The hospital has been trying for years to get a radiotherapy department, but because there is one about thirty miles away, you people in Trenton decide that it would be a duplication of services.”

 

“Well, thirty miles isn’t too far to go for x-ray therapy, Simon.  That’s not unreasonable.”

 

“It’s too far to go if there is a gasoline shortage or you have a broken hip.  Look Jersey, I would help your mother-in-law if I could.  I would even let her stay here for a few days if I could get the appropriate certification from the state that my domicile can be turned into a hospital for the weekend.  But the fact is that your mother-in-law is bound in red tape, trussed to the point of immobility.”

 

“But she needs help.”

 

“Of course, she does,” Lapius sympathized, “but no one takes the individual into account when they make laws.  They take the community into account.  Not the local community, but the county, state and federal community.  No doubt the statistics from Washington are correct, that there are enough hospital beds in the country.  But they might be in Kansas.  Then your mother-in-law could be placed there.  But of course her doctor couldn’t take care of her.  The hospital would have to assign another doctor.”

 

“So you can’t do anything to help me, Lapius.”

 

“I’d like to, Jersey, but you tied my hands when you assented to the CON.”

 

“CON?”

 

“Certificate of Need.
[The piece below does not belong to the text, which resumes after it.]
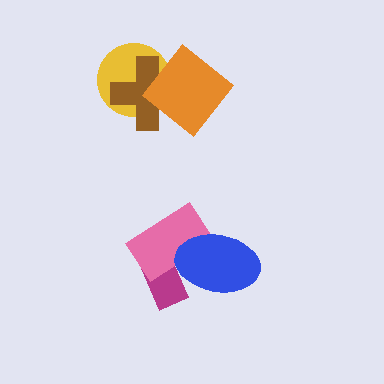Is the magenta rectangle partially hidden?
Yes, it is partially covered by another shape.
You thought it was a great idea.”

 

“The system sounded logical when they explained it in the state capitol.  But it doesn’t seem to work.”

 

“Why did it sound logical in the state capitol?” Lapius wanted to know.

 

“Because the government felt that since it had subsidized the construction of hospitals with Hill-Burton funds, it didn’t want the hospitals it built to meet competition from the private sector.  There might be hospitals with empty beds, and that would be too expensive for the community.”

 

“But they didn’t figure how costly to a life and limb it would be if a community was short of hospital beds.  For a country   that has given its surpluses away, to deprive itself of proper health facilities for its citizens because it fears surplus in hospital capacity borders on cruel indifference.  Illness can’t be fine-tuned so that there is a perfect fit between the supply and demand.  If there has to be waste, it should be in terms of money, not the sick.”

 

“Well,” Lord said, “I’ll have to think of something.” 

 

“I’m sure you will, Jersey,” Lapius said soothingly.  Lord brightened suddenly.

 

“I’ve got it Lapius, I’ll send her on a cruise.”

 

“On a cruise?”       

 

“Yes.  Lapius, can you get me the address of the hospital ship HOPE?”